Which is because we changed the field type of content_type from a String to an Object.

This won't happen on new indexes

mrdavidlaing commented 10 years ago

Content-Type is now parsed into a hash like this:

 "content_type" => {
        "charset" => "utf-8",
           "type" => "text/html"
    }

I've gone through and updated the affected dashboards to display content_type.type

Note that this means that those dashboards / dashboard panels won't display any data prior to the change (ie, prior to 2014-06-20)

mrdavidlaing commented 10 years ago

@jdevalk - Does this update address your original issue sufficiently?

jdevalk commented 10 years ago

Yeah looks like it :) Makes it a hell of a lot easier to read ;)

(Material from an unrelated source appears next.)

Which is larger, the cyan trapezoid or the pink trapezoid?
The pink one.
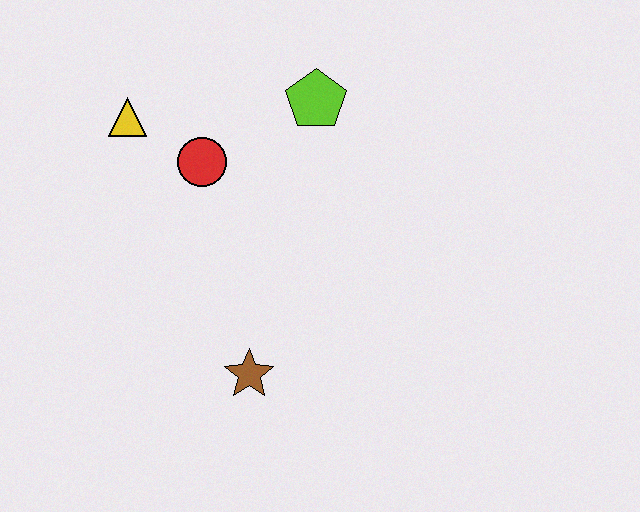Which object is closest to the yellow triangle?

Almost makes me sad I use a CDN for serving images ;)

mrdavidlaing commented 10 years ago

@jdevalk - Does your CDN give you logs?

It should be fairly straight forward to write a script that downloads & imports those (say every hour?)

jdevalk commented 10 years ago

I use MaxCDN, they have a raw logs API: https://docs.maxcdn.com/#raw-logs-api

jdevalk commented 10 years ago

(it can even match on user-agent it seems)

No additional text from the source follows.